Your dick is once again the conversation topic.
Martha Stewart would most definitely roll a great joint.
Hm. I declare blue a flavor.
a small fire erupted but we put it out with a can of beer so everything's fine
This is the time you want your cat to have telepathy with you. To know if the guy downstairs left.
lol i'm looking through my photos and there's this giant section of just dudes wearing murses
Totally passed out on the dealers bed after paying him all in ones so no, i dont think i'll be getting a discount soon.
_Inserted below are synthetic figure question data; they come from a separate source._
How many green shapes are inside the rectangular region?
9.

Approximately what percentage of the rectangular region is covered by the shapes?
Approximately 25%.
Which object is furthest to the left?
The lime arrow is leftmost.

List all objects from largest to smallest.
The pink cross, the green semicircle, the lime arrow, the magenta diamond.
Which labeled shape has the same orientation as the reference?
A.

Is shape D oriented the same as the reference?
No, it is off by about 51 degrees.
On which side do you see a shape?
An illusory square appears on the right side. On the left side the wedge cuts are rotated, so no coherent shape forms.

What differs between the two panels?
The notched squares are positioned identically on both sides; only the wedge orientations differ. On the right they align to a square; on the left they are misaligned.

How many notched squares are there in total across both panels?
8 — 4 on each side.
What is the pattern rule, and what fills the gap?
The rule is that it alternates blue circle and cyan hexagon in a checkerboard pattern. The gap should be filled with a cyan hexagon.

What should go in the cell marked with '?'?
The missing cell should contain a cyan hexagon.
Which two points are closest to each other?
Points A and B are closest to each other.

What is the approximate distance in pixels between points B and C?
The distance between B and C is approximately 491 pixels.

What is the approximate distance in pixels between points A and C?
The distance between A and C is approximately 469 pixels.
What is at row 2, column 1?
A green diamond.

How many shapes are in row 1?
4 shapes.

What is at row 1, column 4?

I told the cop to try walking in heels and he'd understand why I was walking home without then on. He told me he only does that on Wednesdays.
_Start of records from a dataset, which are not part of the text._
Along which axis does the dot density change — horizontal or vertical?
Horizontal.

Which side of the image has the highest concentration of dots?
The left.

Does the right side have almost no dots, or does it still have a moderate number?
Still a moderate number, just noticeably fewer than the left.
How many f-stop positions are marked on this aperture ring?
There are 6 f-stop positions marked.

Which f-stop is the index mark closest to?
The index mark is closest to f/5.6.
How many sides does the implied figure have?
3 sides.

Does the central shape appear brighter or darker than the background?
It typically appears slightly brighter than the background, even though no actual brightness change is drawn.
If I asked you to guess what I'm doing right now how many guesses would it take to get to really high eating an apple bumping techno
Do you know anyone with a stuffed cougar? I want one for a self portrait to hang in my house. A bobcat or lynx might work too.
i spilled a box of white cheddar cheezits on the bathroom floor about 2 days ago. when i went back to the house he yelled at me from the bathroom: "THANKS FOR THE CHEEZITS, I'll ALWAYS HAVE A SNACK FOR WHEN IM SHITTING NOW!"
You called me into the kitchen so you could show me that you were peeing in the kitchen sink and then told me to leave bc you couldn't do it with me watching
Yeah man, you were grinding with his wife, I wouldn't be worried about it
She squirted. We were both surprised. I'm that good.
College is really paying off. I am gonna be a great teacher. I just made a grading sheet for weed. This shit got an A.